Tensions have already been boiling between Washington and Moscow after Biden was asked if he thinks Vladimir Putin is a killer and he agreed, saying “I do”.

Meanwhile, Psaki also said the United States could consider “diplomacy” in its attempts to end the standoff with North Korea over the isolated country’s nuclear arsenal.

“We have a clear objective as it relates to North Korea, which is denuclearizing the… Korean peninsula,” the press Secretary.

ALSO READ | US, Japan, South Korea share ‘concerns’ about North Korea’s nuclear programme

“We’re of course continuing to enforce sanctions. We’re consulting with allies and partners. We are prepared to consider some form of diplomacy if it’s going to lead us down the path toward denuclearization.”

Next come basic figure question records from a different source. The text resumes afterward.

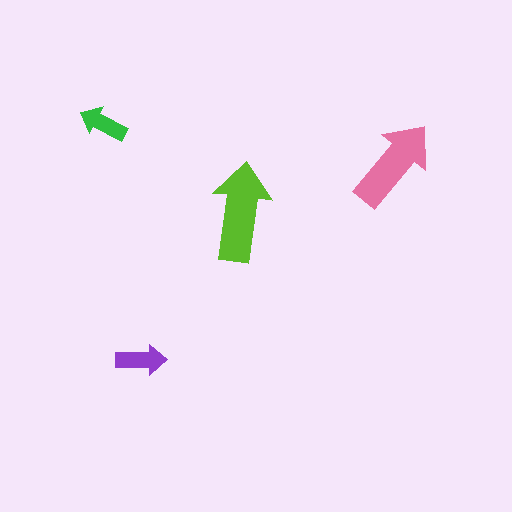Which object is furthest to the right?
The pink arrow is rightmost.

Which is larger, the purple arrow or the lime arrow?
The lime one.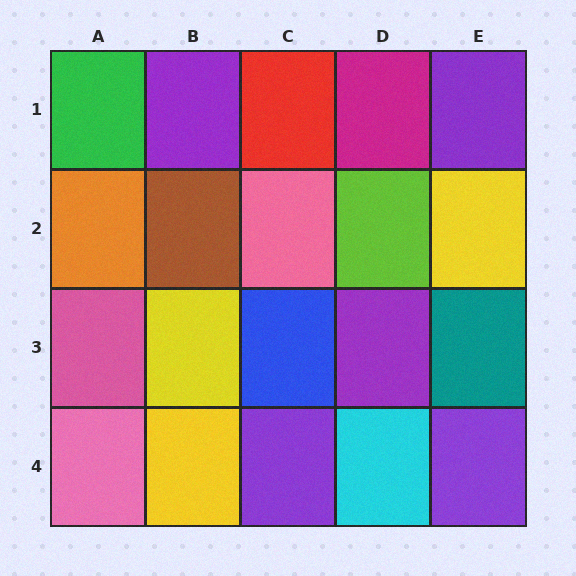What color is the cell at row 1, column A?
Green.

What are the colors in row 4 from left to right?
Pink, yellow, purple, cyan, purple.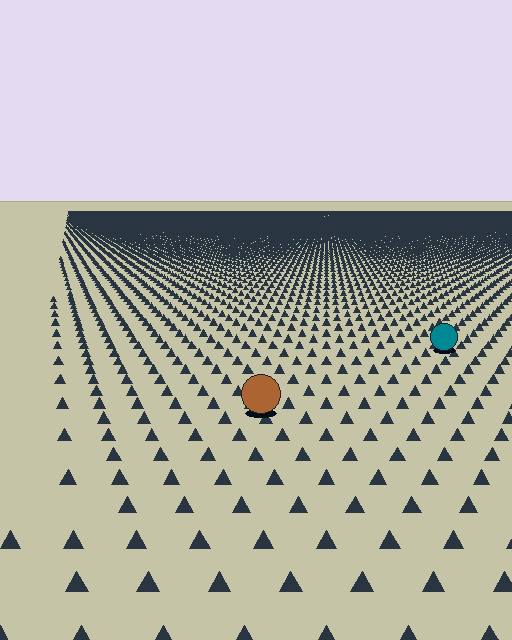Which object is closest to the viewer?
The brown circle is closest. The texture marks near it are larger and more spread out.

Talking about the wall across the US-Mexico border that was started by former president Donald Trump, Psaki said, “wall construction remains paused, there is a review underway taking a look at funds that have been allocated.”

However, she stressed that the Biden administration doesn’t believe that “the wall is an answer to addressing immigration challenges.”

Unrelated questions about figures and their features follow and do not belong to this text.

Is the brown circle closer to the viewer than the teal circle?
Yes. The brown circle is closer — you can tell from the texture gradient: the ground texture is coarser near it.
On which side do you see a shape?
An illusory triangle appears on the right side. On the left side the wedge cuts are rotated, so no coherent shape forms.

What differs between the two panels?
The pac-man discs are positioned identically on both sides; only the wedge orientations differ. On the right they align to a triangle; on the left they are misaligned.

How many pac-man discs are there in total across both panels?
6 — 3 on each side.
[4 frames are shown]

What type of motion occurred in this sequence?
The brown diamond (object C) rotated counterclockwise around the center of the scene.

Psaki also informed that the White House is not discussing a joint boycott of the Beijing Winter Olympics with US allies over mass human rights violations and the clampdown in Hong Kong.

“We have not discussed and are not discussing any joint boycott with allies and partners,” President Joe Biden’s press secretary, Jen Psaki, said.

ALSO READ | China hits out at US over Beijing Olympics boycott row

Psaki said that Washington was talking with allies “to define our common concerns and establish a shared approach, but there’s no discussion underway of a change in our plans regarding the Beijing Olympics.”

China has been facing global scrutiny over a range of issues, notably the mass internment and repression of Uighur Muslims in the western region of Xinjiang, which the US has said amounts to genocide.

It is also under pressure for its clampdown in the former British colony of Hong Kong.